В тишине и молчании прошло минут десять. По-прежнему каменно сидел Ванечка Юдин. Не двигался, чтобы не пролить радости опьянения, Устин Шемяка. Медленно, как бы по частям возвращался в мир солнцезаката Семен Баландин, обморочно-бледный, опухший, тоненько стонал: невыносимо болела звенящая, как бы стиснутая пыточными обручами голова, пустой желудок — Семен Баландин три дня не ел — терзали острые спазмы, в ушах гудело, трещало, выло, как при настройке радиоприемника, над глазницами время от времени вспыхивали колющие острые молнии, больные, как укол тонкой раскаленной иглой.
Поддерживая немощное тело руками, уронив голову на грудь, Семен Баландин исподлобья глядел на то, как славно и тихо опускается на землю лунная ночь. Солнце уже пряталось за сизую дымку, устав за длинный жаркий день, накрывалось ею, как пуховым одеялом, все краски мира походили на размытую акварель, и, наверное, от этого чудилось, что в теплом воздухе пел тоненький и грустный пастуший рожок, хотя в безмолвии по-прежнему существовало два звука: все еще стонала иволга, да поплескивала под яром розовая обская вода.

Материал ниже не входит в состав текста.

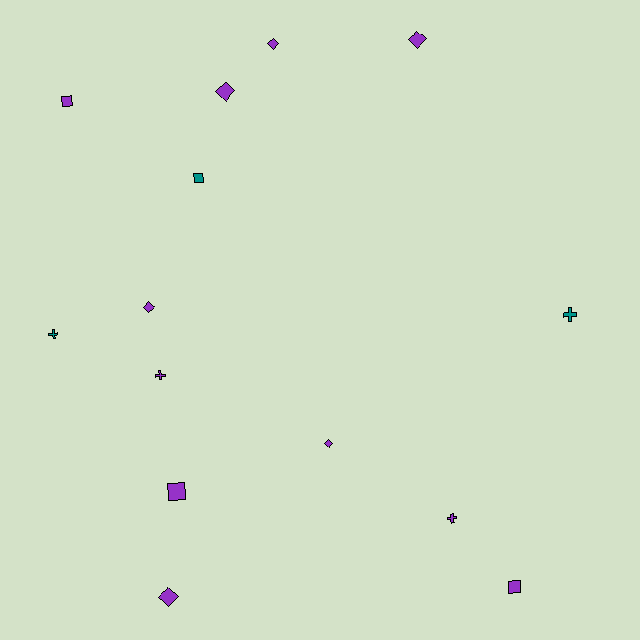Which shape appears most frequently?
Diamond, with 6 objects.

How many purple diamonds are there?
There are 6 purple diamonds.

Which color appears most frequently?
Purple, with 11 objects.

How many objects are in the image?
There are 14 objects.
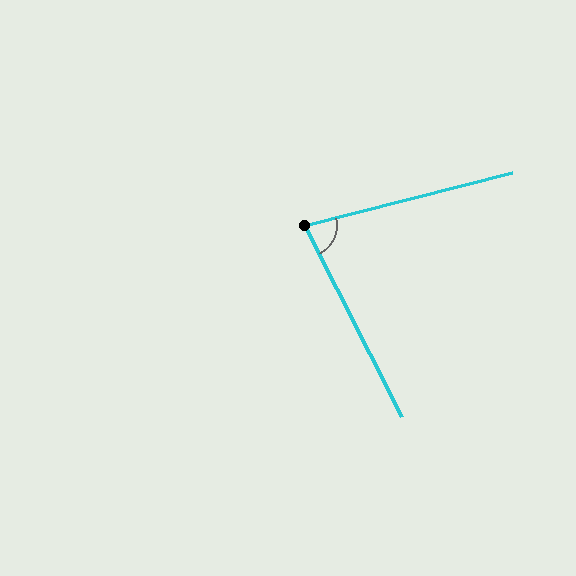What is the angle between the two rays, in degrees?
Approximately 77 degrees.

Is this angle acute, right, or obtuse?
It is acute.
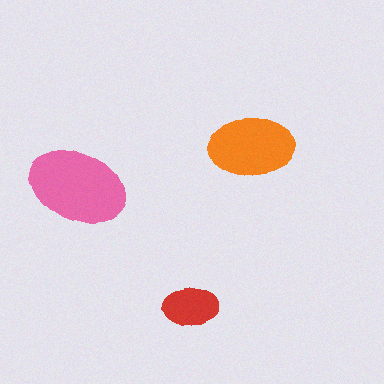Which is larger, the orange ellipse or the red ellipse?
The orange one.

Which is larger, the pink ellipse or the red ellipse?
The pink one.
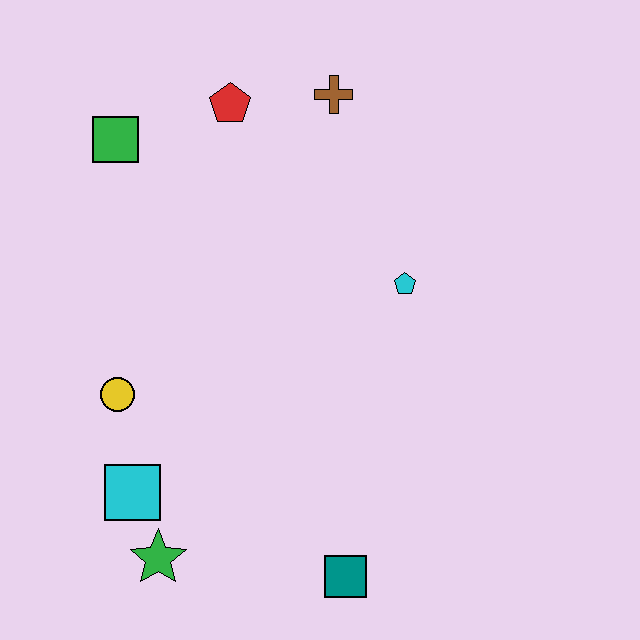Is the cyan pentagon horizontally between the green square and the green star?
No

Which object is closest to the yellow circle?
The cyan square is closest to the yellow circle.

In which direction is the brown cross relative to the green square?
The brown cross is to the right of the green square.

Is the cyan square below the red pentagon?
Yes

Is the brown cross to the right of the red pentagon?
Yes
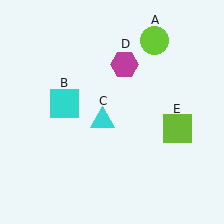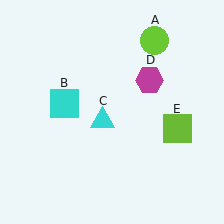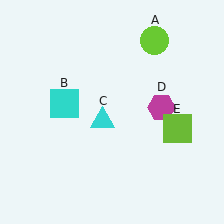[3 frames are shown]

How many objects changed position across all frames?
1 object changed position: magenta hexagon (object D).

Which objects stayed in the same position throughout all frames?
Lime circle (object A) and cyan square (object B) and cyan triangle (object C) and lime square (object E) remained stationary.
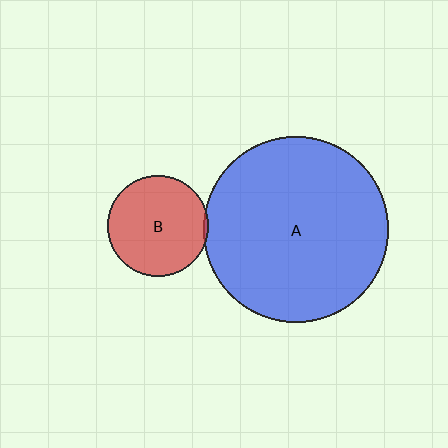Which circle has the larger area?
Circle A (blue).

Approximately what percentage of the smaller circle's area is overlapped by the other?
Approximately 5%.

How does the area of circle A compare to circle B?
Approximately 3.4 times.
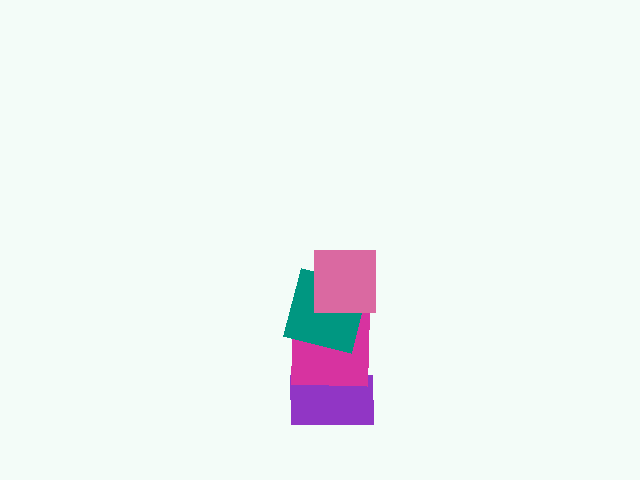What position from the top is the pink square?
The pink square is 1st from the top.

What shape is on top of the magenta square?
The teal square is on top of the magenta square.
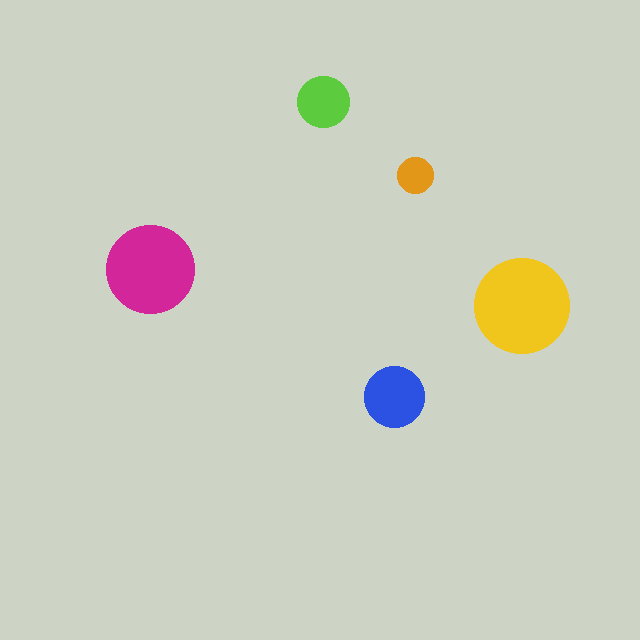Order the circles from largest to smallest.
the yellow one, the magenta one, the blue one, the lime one, the orange one.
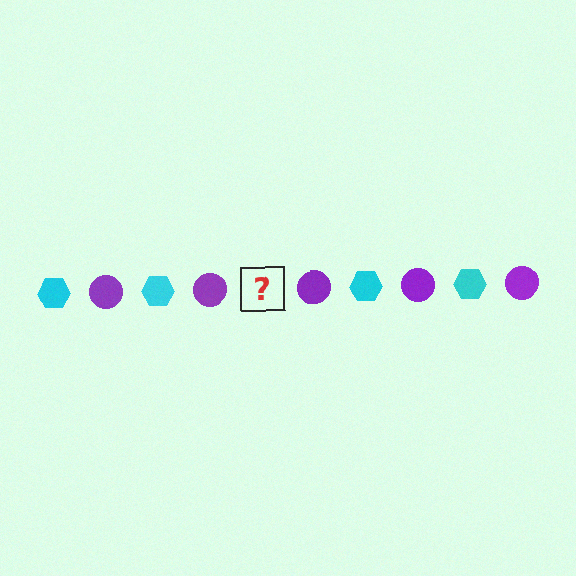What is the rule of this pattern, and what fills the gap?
The rule is that the pattern alternates between cyan hexagon and purple circle. The gap should be filled with a cyan hexagon.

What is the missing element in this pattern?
The missing element is a cyan hexagon.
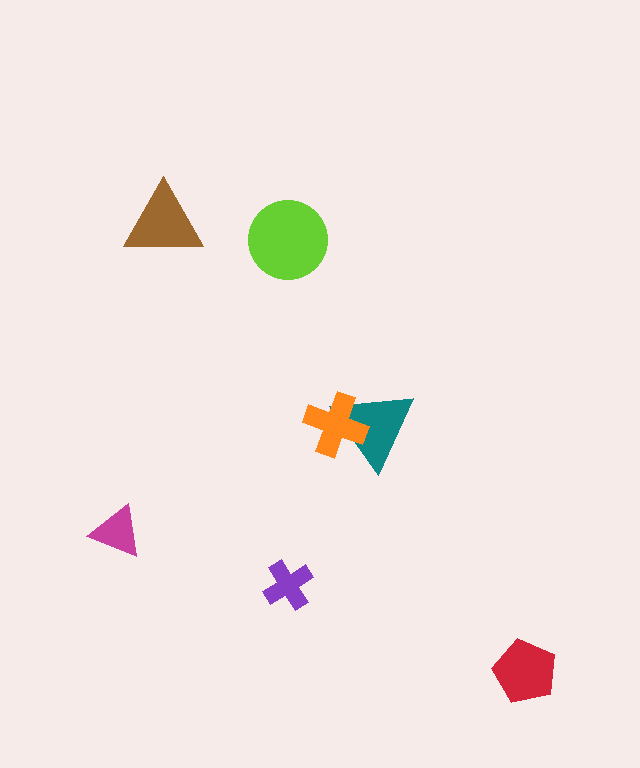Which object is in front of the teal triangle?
The orange cross is in front of the teal triangle.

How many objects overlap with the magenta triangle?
0 objects overlap with the magenta triangle.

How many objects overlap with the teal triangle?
1 object overlaps with the teal triangle.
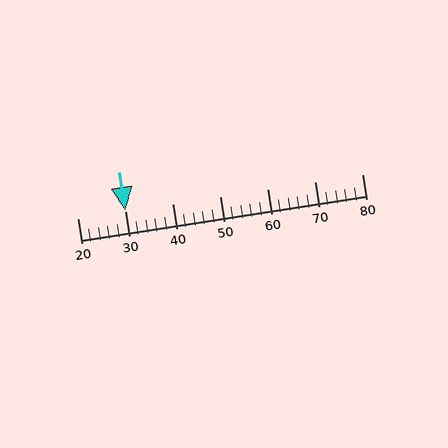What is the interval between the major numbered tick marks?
The major tick marks are spaced 10 units apart.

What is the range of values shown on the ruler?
The ruler shows values from 20 to 80.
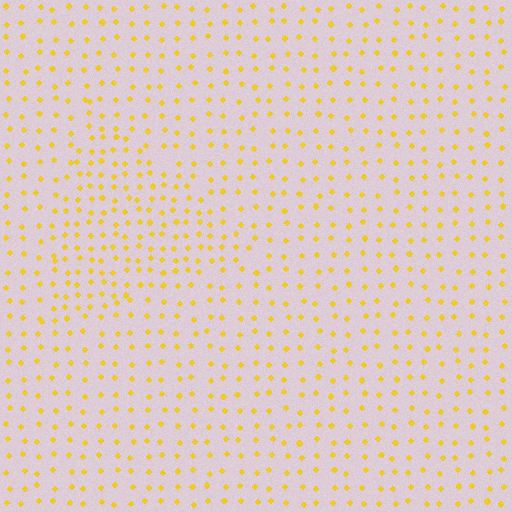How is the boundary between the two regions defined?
The boundary is defined by a change in element density (approximately 1.6x ratio). All elements are the same color, size, and shape.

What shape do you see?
I see a triangle.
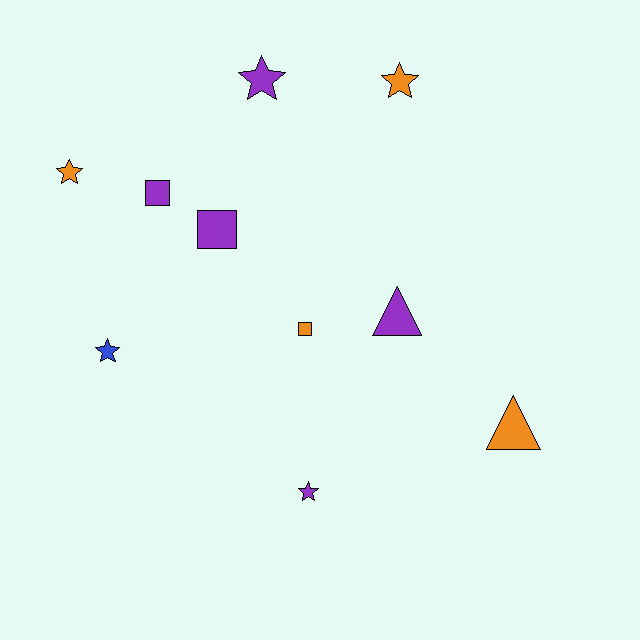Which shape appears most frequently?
Star, with 5 objects.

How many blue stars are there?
There is 1 blue star.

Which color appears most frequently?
Purple, with 5 objects.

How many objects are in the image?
There are 10 objects.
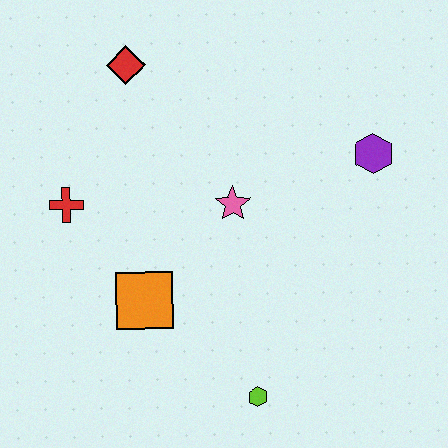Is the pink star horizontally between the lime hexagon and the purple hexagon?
No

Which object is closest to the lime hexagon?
The orange square is closest to the lime hexagon.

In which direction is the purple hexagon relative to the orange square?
The purple hexagon is to the right of the orange square.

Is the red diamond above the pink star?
Yes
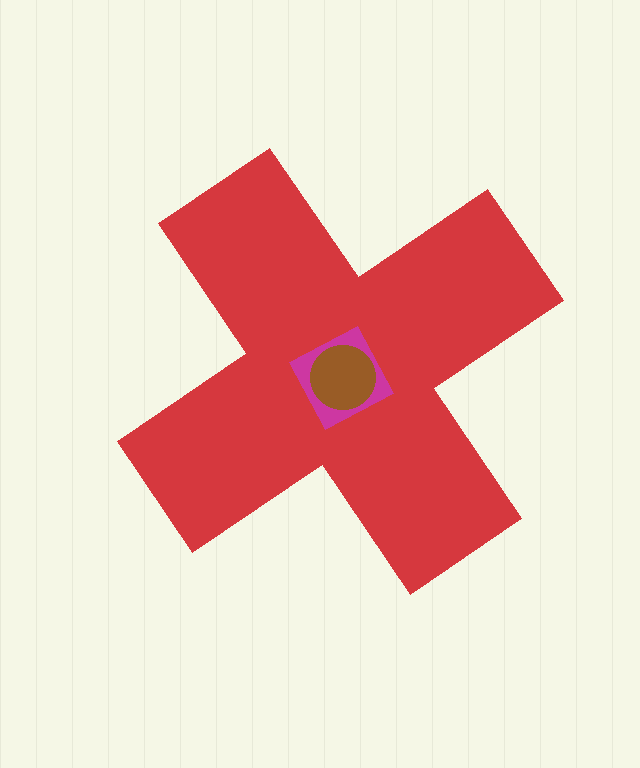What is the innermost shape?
The brown circle.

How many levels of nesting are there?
3.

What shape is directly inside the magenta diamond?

— Утопиться бы! — медленно сказал Семен Баландин. — Утопиться бы!
В его голосе звучала тоска по теплой вечерней воде, извечному плавному ходу реки на север, покою берегов, блаженству вечного движения, бесчувственности, беззаботности, сладости всегдашнего неба над зелеными холмиками кладбища… Как хорошо дереву, воде, розовому горизонту… На речном дне покачивались водоросли, ходили сытые и сонные рыбы, донный нежный песок отражал розовость тихой воды. Вечность, медленные движения, покой…
Молодые сине-розовые ели как бы сами собой раздвинулись, показалась седая макушка бабки Клани Шестерни, но дальше бабка не продвинулась — остановилась, пропуская вперед жену Устина Шемяки тетку Нелю и серенькую бессловесную счетоводшу Веру Ивановну Юдину. Женщины двигались бесшумно, их появление казалось таким же естественным и необходимым сейчас, как закат солнца, прозрачный свет луны над рекой, тонкий звон комариных крыльев; их появление было таким естественным и необходимым, что Витька Малых печально улыбнулся, Семен Баландин вздохнул, а Ванечка Юдин и Устин Шемяка глядели на жен совершенно спокойно.
Дальнейшее произошло в тишине и неторопливости. Тетка Неля положила одну ручищу на плечо мужа, второй схватила его за волосы и потянула вверх таким движением, словно выдергивала из земли крупную редиску, и пьяный Устин начал медленно приподниматься, как бы вырастая, как бы возникая из ничего. Тетка Неля подняла его лицо до уровня своего лица, повернув к себе, встряхнула, точно полный мешок перед тем, как завязать его.
— Нажрался до отвала, гада? — неторопливым шепотом спросила она мужа и наотмашь ударила его ладонью по щеке. — Нажрался, гада, а огород не огорожен, картошка из погреба не достата…
Она во второй раз хлобыстнула мужа, не отпуская, вытерла ладонь о свое согнутое колено.
— Нажрался, гада, сверх покрышки, а дрова не колоты, огород неполитый, корове ботало не достато!.. На тебе! На тебе!
Замедленно улыбаясь, помолодев, покрасивев, тетка Неля заскорузлой железной ладонью била мужа по нежной розовой щеке.
Загубленная пьянством мужа молодость — на тебе! Припадочный сын, зачатый в пьяную ночь, — на тебе! Тысячи пропитых рублей, бабье одиночество в холодной кровати, дом без хозяина, дети без отца, насмешки соседок, позор и поношение — на тебе, на тебе, на тебе!
— На тебе! На тебе, гада такая!
Теперь уже три звука существовали в вечерней тишине: стон иволги, плеск обской волны, звонкие удары по живому телу… По-прежнему призывно глядел на темную реку несчастный Семен Баландин; страдая и боязливо втягивая голову в плечи, смотрел на избиение Витьки Малых, а очнувшийся Ванечка Юдин хохотал.
— Давай, тетка Неля! Валяй, тетка Неля! — кричал Ванечка. — Жги, тетка Неля, жги!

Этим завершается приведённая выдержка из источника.